Tehdit suçu, silahla işlenmesi halinde, mağdur üzerinde korkutucu etkisini artırdığı ve eylemin icrasını kolaylaştırdığı ve faile cesaret verdiği nedenle, nitelikli hal sayılmıştır. Silah tanımı 5237 sayılı Türk Ceza Kanunu’nun 6/1-f maddesinde düzenlenmiştir. Silahın artırım nedeni olarak kabul edilmesi için, mutlaka ateşli bir silah olması gerekmemektedir. Silahın gerçeğe uygun olması ve korkutucu etki yaratması yeterli sayılmaktadır.
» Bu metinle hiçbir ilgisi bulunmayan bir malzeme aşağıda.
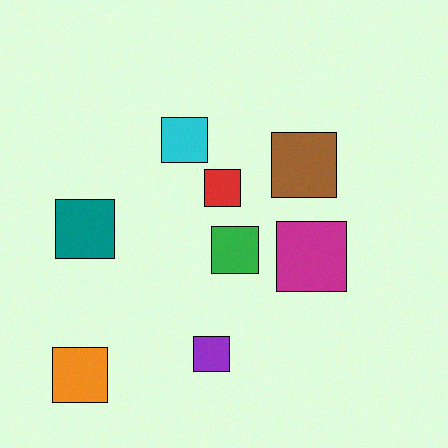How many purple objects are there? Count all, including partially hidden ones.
There is 1 purple object.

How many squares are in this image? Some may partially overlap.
There are 8 squares.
Silahla tehdit suçundan failin tehdit sözü sarf etmesinin bir önemi bulunmamaktadır. Silahın doğrultulması ve ateş edilmesi ve mesafesi göz önüne alındığında, silahla tehdit suçu oluşmaktadır.

Tehdit suçunun bir diğer nitelikli hali, suçun birden fazla kişiyle birlikte işlenmesi halinde, mağdurun kendisini savunma olanağının ortadan kalkması ve tehdidin daha yoğun şekliyle işlenmesi ve korkutuculuğun daha etkili olması suretiyle gerçekleşmektedir. Bu suçun nitelikli halinin oluşabilmesi için en az iki kişi tarafından işlenmesi ve faillerin fikir ve eylem birliği içinde hareket etmesi ve her iki failin birlikte olması, mağdur açısından korkutucu gücünün mağdura yansıtılmış olması gerekmektedir. Eylemi bir fail gerçekleştirirken diğer failin korkutucu güç olarak yanında bulunmasının suçun oluşması için yeterli olduğu kabul edilmektedir.

Bunun dışında 5237 sayılı Türk Ceza Kanunu’nun 106/3 maddesi özel bir içtima kuralına yer vermektedir. Buna göre tehdit amacıyla kasten adam öldürme, yaralama veya mala zarar verme suçları işlendiği takdirde, ayrıca bu suçlardan da ceza verilmesi gerekmektedir. TCK 44 maddesinin bir istisnası olarak özel düzenlemeyle gerçek içtima kuralları uygulanmaktadır.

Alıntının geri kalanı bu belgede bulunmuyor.